Thursday, November 12, 2020

The violence of psychiatry

I've said before (see eg. tweet) that it's not surprising psychiatry is controversial when it has the power to detain people against their will on the basis of their health or safety or for the protection of others because of mental disorder, which are criteria that are bound to be open to interpretation. It is the dominance of the biomedical model in psychiatry that causes problems. The criteria in mental health legislation that allow coercive treatment are too wide to prevent abuse (see previous post). The UK government is currently producing a White paper for reform of the Mental Health Act but almost certainly will not go far enough - at least initially - to preserve the dignity and respect of detained patients (see eg. another previous post). There does need to be a campaign to stop psychiatric abuse (see yet another previous post).

More generally psychiatry's tendency to reduce people to objects means that its practices are too restrictive and not therapeutic enough. This tendency has increased over recent years with the overemphasis on risk. Community care has become as bureaucratic at times as the worst institutional practices of the asylum. 

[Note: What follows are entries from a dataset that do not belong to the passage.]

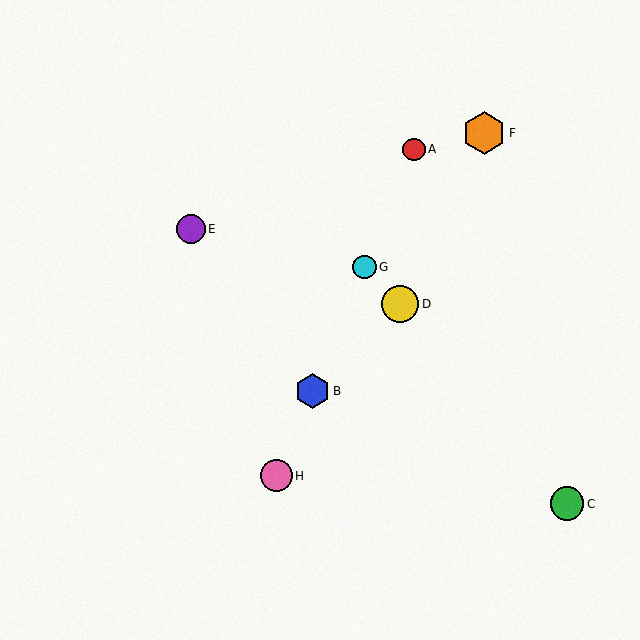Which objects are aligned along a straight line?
Objects A, B, G, H are aligned along a straight line.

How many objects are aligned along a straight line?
4 objects (A, B, G, H) are aligned along a straight line.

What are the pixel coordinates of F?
Object F is at (484, 133).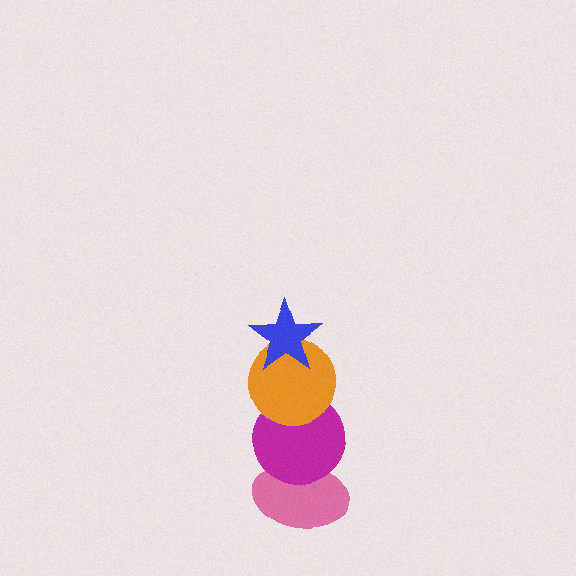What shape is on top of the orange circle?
The blue star is on top of the orange circle.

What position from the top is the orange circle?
The orange circle is 2nd from the top.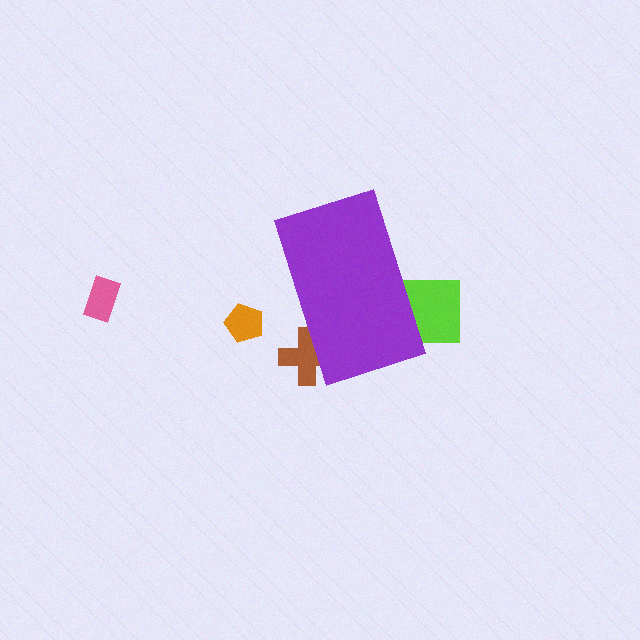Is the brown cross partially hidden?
Yes, the brown cross is partially hidden behind the purple rectangle.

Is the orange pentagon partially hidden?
No, the orange pentagon is fully visible.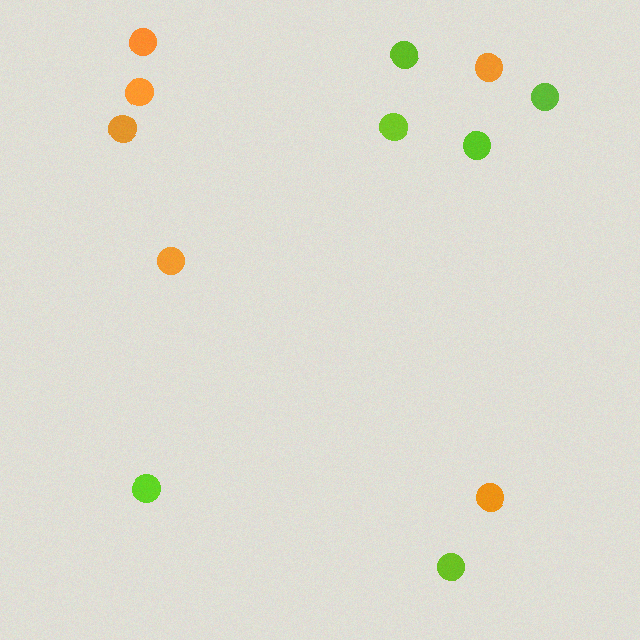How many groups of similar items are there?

My hope is that the government will produce a green paper to discuss these issues more widely, but I suspect it will go straight to a White paper because of the independent review led by Simon Wessely. There needs to be renewed debate about these issues, as it has been paused by the coronavirus pandemic. My personal hobby horse has been that detained people should have a right to a second medical and non-medical opinion of their choice. Both detention and treatment decisions should be adjudicated by a single judge in the Mental Health Tribunal (doing away with the need for medical and lay members). Second Opinion Approved Doctors (SOADs) will also no longer be needed and anyway have tended to become a 'rubber-stamping’ exercise. The Mental Health Act arm of the Care Quality Commission needs to be given the specific responsibility of preserving the dignity and respect of detained patients. Its role in maintaining basic human rights needs to be reinforced.